What tools can a trader use to identify those times when overbought is not overbought so much as still-going-strong or when oversold is not oversold but getting-weaker-by-the-minute? Coupling a bottom indicator such as RSI with a top indicator such as a Keltner channel, Donchian channel or even Bollinger band might help.

The next chart employs my favorite channel system, Keltner channels, to illustrate the point.

Annotated Daily Chart of the TRAN:

The choice of Keltner channels to make this point was particularly appropriate, since Keltner channels were designed specifically to identify breakout plays. Breakouts indicate that momentum is strong in the direction of the break.

How does one use such observations? I use them to warn me when a trending situation might be setting up. I don't tend to trade breakout plays too often, but some do use such observations to trade breakout plays. Price Headley, a webinar presenter on www.cbot.com, is one of those.

He uses proprietary top and bottom indicators to determine such setups and offers some further guidelines for those who would trade breakouts. For example, he would not have considered that first RSI dip back below 70 in mid-November to be an automatic exit signal for a long breakout play. In fact, he argues that such minor dips often offer new bullish entries, as long as prices continue to close the day above the channel line that marked the breakout. In the case illustrated above, that would have been the black upper Keltner channel line.

That's not a tactic that I've backtested and can verify, but it certainly worked in this case. Headley additionally cautions that it's the close of the period being watched that's important, not intra-period moves.
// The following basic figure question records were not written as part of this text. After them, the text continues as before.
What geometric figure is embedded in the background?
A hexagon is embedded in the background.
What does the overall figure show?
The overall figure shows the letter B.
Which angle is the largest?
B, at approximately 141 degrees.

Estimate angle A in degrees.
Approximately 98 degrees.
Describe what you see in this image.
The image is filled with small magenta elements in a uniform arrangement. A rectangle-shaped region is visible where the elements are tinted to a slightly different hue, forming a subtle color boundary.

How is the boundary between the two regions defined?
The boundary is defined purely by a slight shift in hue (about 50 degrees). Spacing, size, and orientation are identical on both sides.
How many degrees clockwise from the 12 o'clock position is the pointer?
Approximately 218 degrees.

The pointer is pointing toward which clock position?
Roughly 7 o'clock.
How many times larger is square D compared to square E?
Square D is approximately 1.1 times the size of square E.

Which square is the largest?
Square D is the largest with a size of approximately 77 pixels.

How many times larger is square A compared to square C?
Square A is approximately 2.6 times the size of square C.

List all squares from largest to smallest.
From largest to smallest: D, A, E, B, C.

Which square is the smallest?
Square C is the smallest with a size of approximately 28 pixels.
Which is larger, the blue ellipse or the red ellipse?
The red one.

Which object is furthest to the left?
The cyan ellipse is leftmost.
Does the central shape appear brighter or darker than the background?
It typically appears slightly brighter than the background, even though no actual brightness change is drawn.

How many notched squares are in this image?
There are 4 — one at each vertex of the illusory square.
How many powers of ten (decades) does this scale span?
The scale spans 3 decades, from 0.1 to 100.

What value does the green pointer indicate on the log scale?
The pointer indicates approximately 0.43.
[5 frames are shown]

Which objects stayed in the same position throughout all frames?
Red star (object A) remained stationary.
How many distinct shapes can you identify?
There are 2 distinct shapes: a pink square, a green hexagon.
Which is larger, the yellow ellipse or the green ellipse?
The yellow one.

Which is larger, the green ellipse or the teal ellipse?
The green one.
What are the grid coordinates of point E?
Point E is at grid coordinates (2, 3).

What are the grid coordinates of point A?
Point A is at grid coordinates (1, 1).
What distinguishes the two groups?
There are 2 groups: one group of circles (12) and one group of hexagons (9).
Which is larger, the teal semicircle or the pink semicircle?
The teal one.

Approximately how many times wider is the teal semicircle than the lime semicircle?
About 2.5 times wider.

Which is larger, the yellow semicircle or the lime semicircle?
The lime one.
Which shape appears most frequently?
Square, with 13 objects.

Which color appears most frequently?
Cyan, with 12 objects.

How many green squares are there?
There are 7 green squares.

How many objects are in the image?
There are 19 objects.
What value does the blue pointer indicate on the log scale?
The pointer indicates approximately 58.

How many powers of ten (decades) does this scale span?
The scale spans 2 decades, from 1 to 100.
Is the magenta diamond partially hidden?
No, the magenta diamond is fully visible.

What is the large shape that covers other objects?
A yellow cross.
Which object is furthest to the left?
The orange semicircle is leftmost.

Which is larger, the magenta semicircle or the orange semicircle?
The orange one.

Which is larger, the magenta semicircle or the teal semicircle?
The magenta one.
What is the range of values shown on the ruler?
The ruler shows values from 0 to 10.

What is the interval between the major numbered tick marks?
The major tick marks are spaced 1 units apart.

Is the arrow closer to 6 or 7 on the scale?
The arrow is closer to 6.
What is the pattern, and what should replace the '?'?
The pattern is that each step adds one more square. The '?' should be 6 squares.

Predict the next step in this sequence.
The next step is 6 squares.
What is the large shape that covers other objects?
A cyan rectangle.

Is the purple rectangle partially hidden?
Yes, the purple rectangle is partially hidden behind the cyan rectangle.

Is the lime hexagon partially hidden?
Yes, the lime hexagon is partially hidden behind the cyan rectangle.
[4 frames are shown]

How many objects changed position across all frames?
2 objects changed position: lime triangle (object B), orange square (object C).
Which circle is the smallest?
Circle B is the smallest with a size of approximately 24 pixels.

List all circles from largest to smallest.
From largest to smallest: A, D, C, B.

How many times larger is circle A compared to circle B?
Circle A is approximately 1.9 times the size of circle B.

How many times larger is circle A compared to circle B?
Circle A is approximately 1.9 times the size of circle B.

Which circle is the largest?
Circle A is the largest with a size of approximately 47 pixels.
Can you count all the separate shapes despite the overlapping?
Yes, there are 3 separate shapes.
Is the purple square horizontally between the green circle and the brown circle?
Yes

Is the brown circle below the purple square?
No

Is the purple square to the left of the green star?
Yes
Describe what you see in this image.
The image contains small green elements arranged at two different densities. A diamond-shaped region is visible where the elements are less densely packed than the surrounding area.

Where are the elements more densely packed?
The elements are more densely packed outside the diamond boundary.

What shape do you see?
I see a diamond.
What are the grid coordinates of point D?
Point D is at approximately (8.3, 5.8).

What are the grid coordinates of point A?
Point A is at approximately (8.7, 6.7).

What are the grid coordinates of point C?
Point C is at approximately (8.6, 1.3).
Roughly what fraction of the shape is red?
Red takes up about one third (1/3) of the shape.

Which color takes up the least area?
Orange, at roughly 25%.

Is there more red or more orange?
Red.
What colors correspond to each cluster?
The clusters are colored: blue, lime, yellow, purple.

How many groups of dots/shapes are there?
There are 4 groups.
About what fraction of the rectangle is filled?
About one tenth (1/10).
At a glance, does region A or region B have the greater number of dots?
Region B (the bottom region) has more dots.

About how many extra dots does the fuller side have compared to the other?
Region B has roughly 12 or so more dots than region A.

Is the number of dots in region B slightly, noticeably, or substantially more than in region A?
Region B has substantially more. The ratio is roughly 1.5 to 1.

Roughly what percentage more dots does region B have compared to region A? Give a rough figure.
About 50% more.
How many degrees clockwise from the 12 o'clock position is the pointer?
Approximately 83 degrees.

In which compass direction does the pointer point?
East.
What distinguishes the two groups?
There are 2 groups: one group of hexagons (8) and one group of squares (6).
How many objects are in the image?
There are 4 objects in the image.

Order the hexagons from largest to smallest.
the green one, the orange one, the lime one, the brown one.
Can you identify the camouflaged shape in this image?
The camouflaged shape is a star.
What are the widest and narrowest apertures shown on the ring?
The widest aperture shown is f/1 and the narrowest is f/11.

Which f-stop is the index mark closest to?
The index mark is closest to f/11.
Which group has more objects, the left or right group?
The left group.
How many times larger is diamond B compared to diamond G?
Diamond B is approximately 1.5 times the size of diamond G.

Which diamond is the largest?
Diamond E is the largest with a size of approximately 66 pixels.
I certainly agree with that observation when using Keltner channels, which Headley wasn't using. Candles often pierce a Keltner channel during a period, but then close in such a way as to show that support or resistance held.

Headley cautions that, if at all possible, traders should wait until that close before making any decisions. Of course, if prices reverse strongly during a period, waiting might not be possible or might not even be a sound account-management tactic.

In my own case, I consider breakouts to be in force until prices begin closing consistently below the breakout channel. I don't tend to trade breakouts, as those kinds of trades don't fit my trading style or temperament, but I do use these observations to tell me when my assumptions about the strength of resistance or support might be wrong.

Some studies in the past tagged breakout plays as the most profitable in the long run but only for those traders who had the funds, patience and stamina to endure many whipsawed trades. I have the funds and the patience to endure the whipsawed trades, but not, conversely, to hold onto a winning play. I tend to want to close out and pocket my profits, protecting them. That doesn't work for someone trading breakouts because the profits must be allowed to run to make up for the many whipsawed trades. Having two out of the three necessary qualifications doesn't cut it when trading. I lack the stamina to hold onto the winning plays long enough to make up for those whipsawed ones.

Maybe you think you have all three qualifications and want to trade breakouts. If so, coupling an upper channel system breakout or breakdown with a lower indicator reading of overbought or oversold might help you identify potential breakout plays. I caution again that this isn't a methodology that I've tested for this use. Traders leaping on breakout or breakdown plays need to adhere to their hard stops, because reversals from overbought or oversold levels can be hard if the breakout fails.

For the rest of us, this method helps warn us that a directional move is strong and that we should perhaps not trust those overbought or oversold readings. They can be overrated as a useful sign of a reversal when markets trend.